In altre parole, da parte della classe operaia polacca non mancò l’iniziativa e la volontà di lottare, bensì mancò un soggetto politico rivoluzionario.

*Ronald Leon Nunez ha conseguito un dottorato in storia presso l'USP. Autore, tra gli altri libri, di La guerra contro il Paraguay in discussione (sundermann).

Traduzione: Marco Margarido.

Pubblicato originariamente sul quotidiano ABC [https://www.abc.com.py/edicion-impresa/suplementos/cultural/2022/06/26/solidaridad-y-la-revolucion-politica-polaca-1980-1989/ ]

note:


[I] La tattica dello sciopero dell’occupazione delle fabbriche emerse in Polonia nel 1931. Quando si diffuse negli Stati Uniti negli anni ’1930, fu spesso chiamata “sciopero polacco”, dal nome degli immigrati polacchi che la diffusero.

[Ii] Consulta: https://elpais.com/diario/1982/03/02/internacional/383871604_850215.html. Accesso in data: 04/10/2023.

[Iii] Idem

[Iv] Tra il 1971 e il 1973 le importazioni sono cresciute del 19,3% all'anno; le esportazioni, appena il 10,8%.

[V] Consulta: https://elpais.com/diario/1981/02/17/internacional/351212403_850215.html. Accesso in data: 04/10/2023.

[Vi] Il debito estero della Polonia e i modi per superarlo.
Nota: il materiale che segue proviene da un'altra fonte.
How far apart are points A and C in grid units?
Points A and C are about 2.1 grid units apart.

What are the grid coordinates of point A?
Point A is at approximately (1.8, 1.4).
Rivista Comercio Exterior, vol. 37, n. 8, Messico, agosto 1987, p. 682.

[Vii] Jaruzelski era ministro della Difesa dal 1968, quando l’invasione sovietica schiacciò la Primavera di Praga.

[Viii] Consulta: https://elpais.com/diario/1981/02/17/internacional/351212403_850215.html. Accesso in data: 03/10/2023.

[Ix] Lech Walesa sul ruolo di Giovanni Paolo II, in un'intervista del 2014: “Ci ha liberato mettendoci in preghiera (…) Sono convinto che il suo pontificato sia stato decisivo per la sconfitta rapida e non violenta del comunismo. Per quanto riguarda la nostra esperienza personale, è stato una guida spirituale, ogni suo insegnamento ha significato molto per me.” Vedere: https://elpais.com/elpais/2014/09/09/eps/1410281457_483334.html.

[X] TALPE, gennaio. Gli stati operativi di Glacis. Discussione sull'Europa dell'Est. San Paolo, Lorca, 2019, pag. 119.

[Xi] La subordinazione della leadership polacca a Mosca era così evidente che una delle minacce per fermare gli scioperi era una possibile invasione sovietica. Lo stesso colpo di stato del 1981 fu compiuto con lo scopo di prevenire questo fatto.

[Xii] Consulta: https://elpais.com/diario/1982/02/12/internacional/382316416_850215.html. Accesso in data: 03/10/2023.

[Xiii] Consulta: https://elpais.com/diario/1982/03/02/internacional/383871604_850215.html. Accesso in data: 04/10/2023.

[Xiv] Talpe, op. cit., pag. 121.

[Xv] Secondo gli accordi della Tavola Rotonda, solo il Partito Comunista e i suoi alleati potevano occupare i restanti seggi.